Go 1.19 finally implements SetMemoryLimit, Go’s GC doesn’t provide as many parameters to adjust as Java, there is only one parameter GOGC, so it’s exciting to add a parameter that can adjust GC.

Those who have been following Go performance will know that there are two hacker ways to tune Go GC in recent years:

  • ballast: ballast technique. This technique uses a “false” memory footprint to make it harder for Go to reach the threshold for triggering GC, in order to reduce the number of GCs and thus improve performance.
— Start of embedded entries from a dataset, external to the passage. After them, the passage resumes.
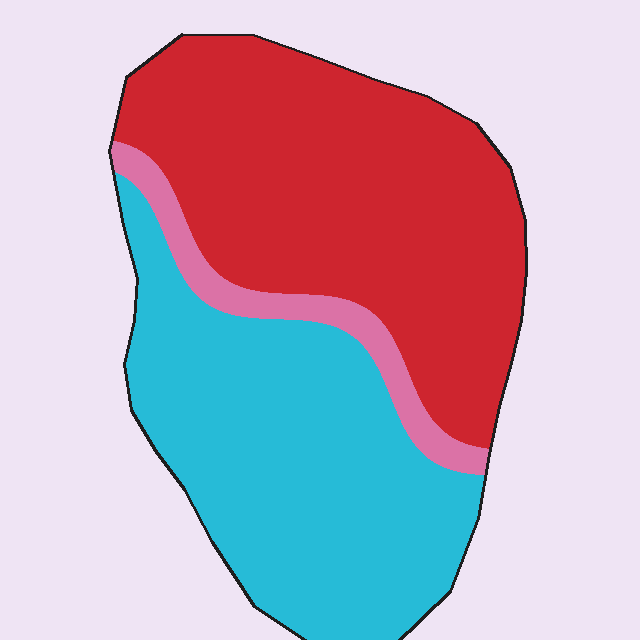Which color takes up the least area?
Pink, at roughly 10%.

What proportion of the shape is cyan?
Cyan takes up about two fifths (2/5) of the shape.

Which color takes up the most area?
Red, at roughly 50%.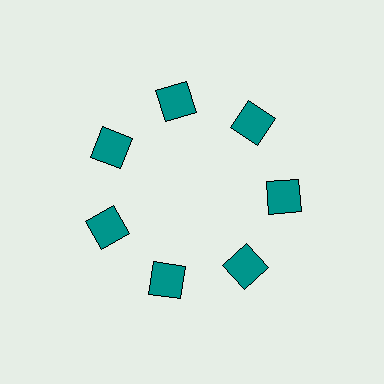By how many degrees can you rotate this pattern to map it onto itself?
The pattern maps onto itself every 51 degrees of rotation.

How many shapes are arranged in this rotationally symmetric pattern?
There are 7 shapes, arranged in 7 groups of 1.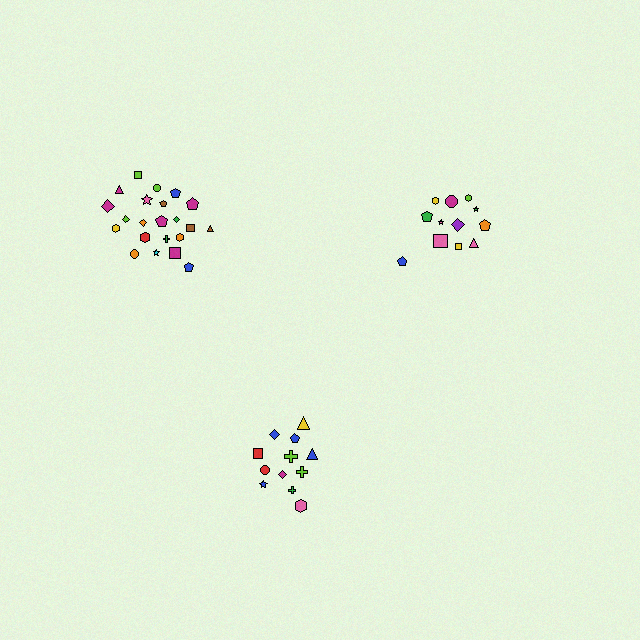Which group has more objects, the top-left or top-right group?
The top-left group.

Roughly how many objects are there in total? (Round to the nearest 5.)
Roughly 45 objects in total.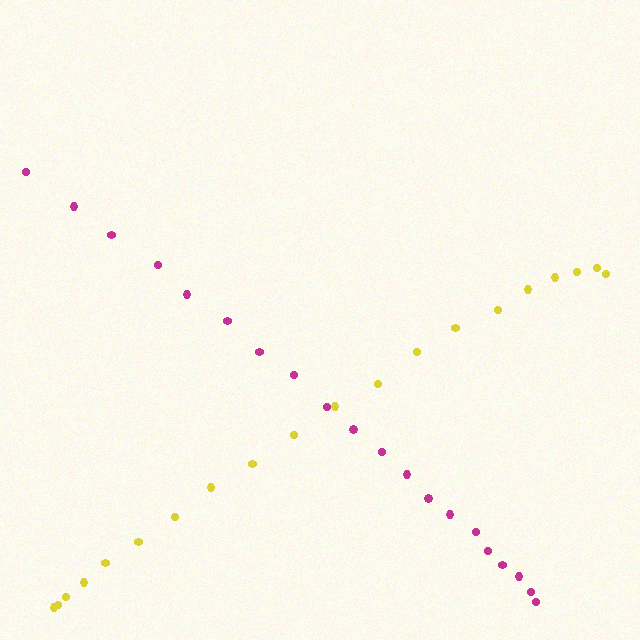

This technique is very effective if your application’s memory footprint is basically below a certain threshold, because after all, a large part of Go’s performance consumption is on GC. This is a technique provided by the engineers at twitch.tv.
  • GOGC tuner: Dynamic tuning of the GC target by automatically tuning the GOGC, which is used to reduce the number of GCs when there is enough memory. This is also a very interesting and effective technique that works well in uber’s practice. This is a technology provided by uber engineers, Uber engineers did not open source it out.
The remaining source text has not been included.